I found it odd that photography was allowed in the catacombs, when it was forbidden in the church.  The former seems more sacred to me, but that’s probably just because I’m a heathen.  The catacombs were very interesting, I’d never seen anything like it, other than while in Spain at El Escorial, though this held a completely different aesthetic.  As I came to the end of a corridor I found an opening in the floor, at which point I realized I had been walking a few feet above the bones of deceased underneath the floorboards!

I highly recommend taking a trip up the Clergios (bell) tower in the centre of Porto.  Though I will caution against those with claustrophobia going up.  I was actually astonished that no warning was given about the conditions going up.  It is one snaking stone staircase which winds around the tower all the way up and no separate staircase down.  It is a very confined space and there is no quick exit if you have a panic attack.  It’s about fifteen minutes going up and stopping ever so often to allow those going down to pass by.  Though if you don’t suffer from fear of closed spaces, the view is definitely worth it.  The balcony wraps entirely around the top of the tower, providing a panoramic view of the small city.


A green space built on the roof of a parking garage

At the bottom of the tower I purchased a necklace with a rooster on it from a local artisan.  The brightly painted rooster can be seen all over Portugal, any one who’s ever been to a Nando’s will recognize it.  The abridged version of the story goes: a Portuguese man was wrongly accused of a crime and sentenced to death.  Hours before being sent to be hanged he had a prophecy and stated that if the (dead) rooster the judge was to have for dinner crowed three times, he was not guilty.  As it happened the rooster did crow and the man was set free!  As I still had some time before catching my flight to Spain I also did a bit of shopping at Zara, ironic as it’s a Spanish brand and I purchased nothing in Spain.

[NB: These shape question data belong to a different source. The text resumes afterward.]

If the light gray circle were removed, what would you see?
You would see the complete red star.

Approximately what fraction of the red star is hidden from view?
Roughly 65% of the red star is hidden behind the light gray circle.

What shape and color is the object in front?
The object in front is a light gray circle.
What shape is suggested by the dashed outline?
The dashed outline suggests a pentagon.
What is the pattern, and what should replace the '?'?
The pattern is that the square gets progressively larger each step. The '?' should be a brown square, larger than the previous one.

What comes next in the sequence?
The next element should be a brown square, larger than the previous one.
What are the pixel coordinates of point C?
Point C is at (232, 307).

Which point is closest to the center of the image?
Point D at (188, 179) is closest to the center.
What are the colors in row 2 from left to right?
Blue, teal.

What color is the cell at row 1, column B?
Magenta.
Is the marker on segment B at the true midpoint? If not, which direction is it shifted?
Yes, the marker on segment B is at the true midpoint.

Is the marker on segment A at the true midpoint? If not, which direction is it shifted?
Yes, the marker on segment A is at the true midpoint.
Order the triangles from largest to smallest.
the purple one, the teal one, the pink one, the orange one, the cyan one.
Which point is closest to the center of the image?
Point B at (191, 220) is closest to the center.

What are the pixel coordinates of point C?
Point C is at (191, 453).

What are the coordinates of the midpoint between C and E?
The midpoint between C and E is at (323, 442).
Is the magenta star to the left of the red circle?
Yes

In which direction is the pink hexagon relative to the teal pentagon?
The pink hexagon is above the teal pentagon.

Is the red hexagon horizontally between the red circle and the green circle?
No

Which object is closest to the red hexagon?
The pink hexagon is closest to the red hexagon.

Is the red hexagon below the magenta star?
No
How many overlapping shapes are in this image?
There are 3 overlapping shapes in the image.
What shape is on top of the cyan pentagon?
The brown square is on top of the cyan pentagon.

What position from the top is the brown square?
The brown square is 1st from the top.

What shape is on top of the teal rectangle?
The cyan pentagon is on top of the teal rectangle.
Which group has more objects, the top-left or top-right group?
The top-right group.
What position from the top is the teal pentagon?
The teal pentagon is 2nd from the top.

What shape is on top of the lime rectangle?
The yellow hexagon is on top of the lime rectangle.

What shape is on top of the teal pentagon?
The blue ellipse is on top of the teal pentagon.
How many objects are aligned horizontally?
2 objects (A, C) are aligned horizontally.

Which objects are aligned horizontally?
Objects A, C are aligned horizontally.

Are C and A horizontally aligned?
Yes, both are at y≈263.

I was lucky to consult many of the Spanish friends about my trip to Porto.  I was given a few desert recommendations and given my sweet tooth couldn’t resist trying them.  I grabbed Bolo de Arroz and Pastel de Belém from a little bakery on my way back to my AirBnb to drop of my keys and grab my suitcase, before heading to the Porto airport.  The Bolo de Arroz is basically a little cake made of rice, which I enjoyed.  I’ve had pastel de bélem before, I believe a Portuguese co-worker brought them in once.

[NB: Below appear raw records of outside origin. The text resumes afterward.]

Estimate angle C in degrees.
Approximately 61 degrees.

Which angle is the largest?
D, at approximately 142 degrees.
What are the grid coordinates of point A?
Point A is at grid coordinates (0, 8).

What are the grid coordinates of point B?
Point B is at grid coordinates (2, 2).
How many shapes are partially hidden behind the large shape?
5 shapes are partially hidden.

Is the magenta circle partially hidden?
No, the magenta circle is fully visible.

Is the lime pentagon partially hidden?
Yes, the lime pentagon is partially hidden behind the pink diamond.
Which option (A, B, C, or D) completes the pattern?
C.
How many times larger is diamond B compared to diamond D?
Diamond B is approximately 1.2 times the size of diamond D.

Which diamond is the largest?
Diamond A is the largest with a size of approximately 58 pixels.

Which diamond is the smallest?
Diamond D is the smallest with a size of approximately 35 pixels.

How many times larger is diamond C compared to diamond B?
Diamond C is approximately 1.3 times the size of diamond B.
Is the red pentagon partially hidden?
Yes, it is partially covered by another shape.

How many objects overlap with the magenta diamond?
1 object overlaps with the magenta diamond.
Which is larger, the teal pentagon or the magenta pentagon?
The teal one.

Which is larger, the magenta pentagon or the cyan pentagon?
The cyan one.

I then trod off to the metro to catch a fight back to Madrid, where my fight to Canada would leave from the next morning.  As I had only been on the metro once before in Porto, I figured it would be just as simple to return to the airport and I caught the first train I saw, which seemed to be heading in the direction I wanted to go.  However, I realized I had boarded an express train, which ceased making stops before I had to make my transfer.  I asked a young highschooler if the train would stop where I needed to make my connection and he seemed quite confident that it would.  However, when it didn’t he also didn’t seem to alarmed.  A woman with two babies made note of my confusion and made attempts to direct me on how to back track.  She ushered me off the train at her stop and explained how to get to the airport with many hand gestures and what English she knew.  I even tried asking her if she knew any French, as I know no Portuguese and very little Spanish.  Eventually she insisted that she drive me to the airport!  I felt awful, having this young mother, her two babies and her mother pack me into their little car and take me to the Porto airport.  Though, not wanting to miss my flight, I conceded.  The only thing I could do was uttered the same and only Portuguese word I had (gratefully) picked up earlier that day “Obrigada!  Obrigada!” (thank you).  I was truly overwhelmed by the kindness of strangers.  I’ll be sure to return to Portugal in the future, it’s one of the loveliest places I’ve been.